Через год продюсер и режиссер вернулись к отснятому материалу, и Балабанов смонтировал его, восполнив пробелы закадровым комментарием. Но на выходе оказалось, что это вовсе не памятник несостоявшемуся фильму, а настоящее, мощное кино.
На съемках «Реки» Балабанов познакомился с якутским артистом Михаилом Скрябиным, которого приглашал в свои следующие проекты: «Американец» (2004, не состоялся), «Груз 200» (2007) и «Кочегар» (2010). В фильме «Кочегар» Михаил Скрябин играет главную роль, и якутская тема возвращается — вместе с прозой Серошевского и стилистикой «Реки» в новелле, ставшей послесловием.

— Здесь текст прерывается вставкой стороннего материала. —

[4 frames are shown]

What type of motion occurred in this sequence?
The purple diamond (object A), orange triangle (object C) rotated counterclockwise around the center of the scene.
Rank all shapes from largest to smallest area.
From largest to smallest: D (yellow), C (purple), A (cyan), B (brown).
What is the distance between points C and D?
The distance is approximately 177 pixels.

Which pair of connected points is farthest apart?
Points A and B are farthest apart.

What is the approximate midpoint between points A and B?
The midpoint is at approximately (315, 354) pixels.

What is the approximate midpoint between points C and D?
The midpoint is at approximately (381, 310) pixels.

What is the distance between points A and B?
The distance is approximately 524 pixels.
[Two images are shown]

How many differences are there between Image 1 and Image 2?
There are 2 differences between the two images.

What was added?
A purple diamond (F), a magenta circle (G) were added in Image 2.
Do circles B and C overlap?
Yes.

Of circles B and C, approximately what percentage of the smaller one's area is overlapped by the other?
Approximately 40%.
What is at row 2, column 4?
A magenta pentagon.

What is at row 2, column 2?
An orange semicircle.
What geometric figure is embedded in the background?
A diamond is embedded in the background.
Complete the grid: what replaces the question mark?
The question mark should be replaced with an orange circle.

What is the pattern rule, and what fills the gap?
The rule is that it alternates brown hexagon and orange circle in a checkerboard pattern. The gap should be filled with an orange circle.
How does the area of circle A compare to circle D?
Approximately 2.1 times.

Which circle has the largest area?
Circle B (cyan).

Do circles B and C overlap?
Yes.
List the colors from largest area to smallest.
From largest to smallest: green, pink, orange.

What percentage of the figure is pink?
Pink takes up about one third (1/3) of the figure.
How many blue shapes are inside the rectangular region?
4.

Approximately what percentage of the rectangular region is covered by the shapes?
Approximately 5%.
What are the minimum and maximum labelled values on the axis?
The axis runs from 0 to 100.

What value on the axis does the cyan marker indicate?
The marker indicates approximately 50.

Едва ли не в первом кадре мы видим майора в отставке Ивана Скрябина в кочегарке за старенькой пишущей машинкой. Прочитанный когда-то рассказ «Хайлак» застрял в его контуженной памяти, и теперь Иван Скрябин снова и снова пишет этот рассказ, как борхесовский Пьер Менар пишет «Дон Кихота». Однако Балабанов не собирается играть в постмодернистские трансформации, метатексты и коды. Он берет дебютный рассказ Серошевского, писавшийся урывками на клочках бумаги, чуть не на бересте, — как самое личное и самое искреннее, еще не нюхавшее типографской краски, воплощение воли к противлению злу. Две истории развиваются параллельно. Насилие заполняет все пространство (дореволюционная тундра, современная Россия — неважно); убежище (кочегарка, юрта) убого и уязвимо. Вся сюжетная предыстория исчерпывается парой фраз, действия следуют одно за другим, без рассуждений, стремительно; какова будет развязка — неизвестно, но ничем хорошим это кончиться не может, — мы свидетели.
В изначальном «Хайлаке» Хабджий, избитый и оскорбленный хайлаком, побежал жаловаться князю, и тот вызвал вооруженных людей. Почуявший угрозу хайлак заперся в юрте с Керемес, и, когда приехавшие взломали дверь и ворвались в юрту, они увидели зарезанную якутку и над ней безумца с окровавленными руками. Концовка рассказа назидательна: «Позволь! Позволь мне его убить! — молил Хабджий, обнимая колена князя. Но тот оттолкнул его...» Балабанов не спорит с Серошевским, просто у него — сейчас — все закончится ровно наоборот. Кочегар не будет никого просить о помощи, а сделает то, что умеет, — убьет зло. Балабанов, в отличие от Серошевского, всегда оставляет выбор за героем.